The death of a three-year-old Indigenous boy at the hands of his foster parent was the “direct result of the fundamental failure” of children’s services workers involved with the case, a fatality inquiry judge has ruled.
In a report into the death of Kawilga Potts, Judge Ferne LeReverend offered a scathing indictment of the workers who failed to follow up on clear signs the child was abused at the hands of his foster mother, Lily Choy.
“Evidence of abuse was present,” the judge wrote in a 20-page ruling released Friday. “It was known to five different case workers involved in Lily Choy’s home. None of the workers addressed their minds to what needed to be done to save Kawliga Potts.
“Kawliga Potts’ death was a direct result of the fundamental failure of everyone connected with this child to do their jobs.”

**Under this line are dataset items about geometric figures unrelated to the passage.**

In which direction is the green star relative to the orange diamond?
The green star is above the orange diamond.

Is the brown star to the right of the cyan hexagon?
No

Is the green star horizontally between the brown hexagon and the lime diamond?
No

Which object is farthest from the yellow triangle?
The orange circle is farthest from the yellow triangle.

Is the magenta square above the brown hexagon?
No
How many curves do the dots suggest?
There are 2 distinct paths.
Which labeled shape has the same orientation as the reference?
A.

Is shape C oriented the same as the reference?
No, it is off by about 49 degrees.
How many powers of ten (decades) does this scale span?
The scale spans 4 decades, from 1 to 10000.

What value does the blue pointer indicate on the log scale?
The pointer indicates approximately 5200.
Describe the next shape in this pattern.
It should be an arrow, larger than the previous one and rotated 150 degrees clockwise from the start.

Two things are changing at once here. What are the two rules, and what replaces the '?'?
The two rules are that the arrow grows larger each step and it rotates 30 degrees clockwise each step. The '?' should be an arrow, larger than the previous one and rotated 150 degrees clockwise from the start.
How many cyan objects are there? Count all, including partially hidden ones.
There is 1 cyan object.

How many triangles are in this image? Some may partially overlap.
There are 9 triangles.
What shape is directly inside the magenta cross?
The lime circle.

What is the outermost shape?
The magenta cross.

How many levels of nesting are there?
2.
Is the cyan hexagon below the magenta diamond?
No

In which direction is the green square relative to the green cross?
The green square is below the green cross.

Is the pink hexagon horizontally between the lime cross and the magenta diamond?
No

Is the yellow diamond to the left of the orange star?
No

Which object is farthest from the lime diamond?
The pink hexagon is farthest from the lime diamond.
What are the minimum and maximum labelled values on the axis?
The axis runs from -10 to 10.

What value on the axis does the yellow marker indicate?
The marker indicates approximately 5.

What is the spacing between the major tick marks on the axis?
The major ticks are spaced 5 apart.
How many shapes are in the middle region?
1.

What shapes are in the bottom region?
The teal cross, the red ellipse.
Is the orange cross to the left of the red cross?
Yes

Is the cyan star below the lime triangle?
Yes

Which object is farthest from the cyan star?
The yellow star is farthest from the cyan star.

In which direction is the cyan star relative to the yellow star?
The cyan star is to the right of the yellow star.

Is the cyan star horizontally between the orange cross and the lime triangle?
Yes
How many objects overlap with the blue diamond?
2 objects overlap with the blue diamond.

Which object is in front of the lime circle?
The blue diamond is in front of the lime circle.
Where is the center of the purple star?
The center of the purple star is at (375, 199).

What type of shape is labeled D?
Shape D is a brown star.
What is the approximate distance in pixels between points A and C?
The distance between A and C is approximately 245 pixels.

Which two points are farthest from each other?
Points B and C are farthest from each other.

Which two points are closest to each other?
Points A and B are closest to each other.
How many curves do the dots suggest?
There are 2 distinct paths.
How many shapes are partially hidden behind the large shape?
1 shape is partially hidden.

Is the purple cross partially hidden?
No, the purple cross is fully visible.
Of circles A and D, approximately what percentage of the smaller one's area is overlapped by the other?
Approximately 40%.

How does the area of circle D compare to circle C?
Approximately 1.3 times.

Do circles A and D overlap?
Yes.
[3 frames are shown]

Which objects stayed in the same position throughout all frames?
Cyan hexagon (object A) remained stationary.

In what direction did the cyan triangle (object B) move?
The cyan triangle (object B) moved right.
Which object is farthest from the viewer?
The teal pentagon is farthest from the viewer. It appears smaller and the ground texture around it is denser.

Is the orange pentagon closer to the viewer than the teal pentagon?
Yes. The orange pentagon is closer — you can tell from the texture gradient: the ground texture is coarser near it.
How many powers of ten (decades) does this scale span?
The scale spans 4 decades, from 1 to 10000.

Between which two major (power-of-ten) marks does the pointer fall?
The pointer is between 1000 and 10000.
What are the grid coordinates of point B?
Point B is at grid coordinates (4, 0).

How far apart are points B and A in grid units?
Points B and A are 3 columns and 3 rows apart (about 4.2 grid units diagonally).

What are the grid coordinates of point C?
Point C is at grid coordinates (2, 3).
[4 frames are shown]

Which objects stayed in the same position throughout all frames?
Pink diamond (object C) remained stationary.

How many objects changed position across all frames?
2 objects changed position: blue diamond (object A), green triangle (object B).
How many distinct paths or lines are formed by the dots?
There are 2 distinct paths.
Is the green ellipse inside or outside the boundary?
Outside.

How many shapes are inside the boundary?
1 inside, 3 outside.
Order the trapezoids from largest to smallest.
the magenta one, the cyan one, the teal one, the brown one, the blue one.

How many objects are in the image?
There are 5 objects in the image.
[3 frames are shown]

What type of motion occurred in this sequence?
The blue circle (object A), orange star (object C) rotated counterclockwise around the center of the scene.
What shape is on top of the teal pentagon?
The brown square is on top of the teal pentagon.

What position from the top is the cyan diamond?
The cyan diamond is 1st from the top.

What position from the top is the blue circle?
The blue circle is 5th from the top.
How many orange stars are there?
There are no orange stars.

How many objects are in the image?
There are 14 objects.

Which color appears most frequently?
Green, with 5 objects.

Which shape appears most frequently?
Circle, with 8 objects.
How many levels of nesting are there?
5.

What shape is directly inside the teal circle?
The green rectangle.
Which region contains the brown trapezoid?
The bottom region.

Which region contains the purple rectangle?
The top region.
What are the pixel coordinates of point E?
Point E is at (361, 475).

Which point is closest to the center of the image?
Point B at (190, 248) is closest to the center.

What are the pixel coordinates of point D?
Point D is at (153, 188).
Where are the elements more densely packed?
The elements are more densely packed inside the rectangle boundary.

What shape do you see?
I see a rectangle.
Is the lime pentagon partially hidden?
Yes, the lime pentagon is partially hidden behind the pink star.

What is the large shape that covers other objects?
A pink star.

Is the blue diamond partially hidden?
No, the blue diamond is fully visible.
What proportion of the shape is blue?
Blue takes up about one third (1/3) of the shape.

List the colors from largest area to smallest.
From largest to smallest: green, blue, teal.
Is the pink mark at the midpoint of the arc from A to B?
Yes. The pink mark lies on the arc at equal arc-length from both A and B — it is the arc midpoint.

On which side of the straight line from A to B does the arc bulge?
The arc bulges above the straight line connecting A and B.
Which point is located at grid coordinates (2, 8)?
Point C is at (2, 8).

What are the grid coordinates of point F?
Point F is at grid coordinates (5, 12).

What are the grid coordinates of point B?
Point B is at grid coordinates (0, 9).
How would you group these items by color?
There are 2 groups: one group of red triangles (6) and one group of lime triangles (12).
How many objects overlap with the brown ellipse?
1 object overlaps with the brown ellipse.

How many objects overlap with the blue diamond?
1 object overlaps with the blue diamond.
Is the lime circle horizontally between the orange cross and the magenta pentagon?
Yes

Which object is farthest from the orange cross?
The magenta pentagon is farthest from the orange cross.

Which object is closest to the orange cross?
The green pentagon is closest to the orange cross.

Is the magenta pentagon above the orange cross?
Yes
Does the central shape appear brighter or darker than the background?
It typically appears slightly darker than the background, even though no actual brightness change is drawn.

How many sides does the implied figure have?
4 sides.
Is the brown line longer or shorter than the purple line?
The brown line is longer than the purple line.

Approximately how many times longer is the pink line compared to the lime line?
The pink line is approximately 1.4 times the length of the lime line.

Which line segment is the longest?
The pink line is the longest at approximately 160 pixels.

The judge noted that no one involved in the case followed the rules and procedures that were in place. A special case review report completed after the boy’s death commended the workers for “exceeding policy expectations for face-to-face contact with him.”
Kawliga Potts died of a brain injury in an Edmonton hospital on Jan. 26, 2007, less than two months after the province put him into Choy’s care.
Choy was convicted of manslaughter in his death in 2011. After two appeals, her initial sentence of three years was increased to six years and then to eight to years.
Childrens’ Services Minister Danielle Larivee was not available for an interview Friday.
Her spokesman, Aaron Manton, would not say whether the case workers still worked for the Government of Alberta or whether they had faced any disciplinary action.
Manton said the government has improved screening for foster parents, plus made it mandatory to provide supports for their first three months and to assess them after six months. Manton said foster parents undergo mandatory reassessment if more children are added to the home.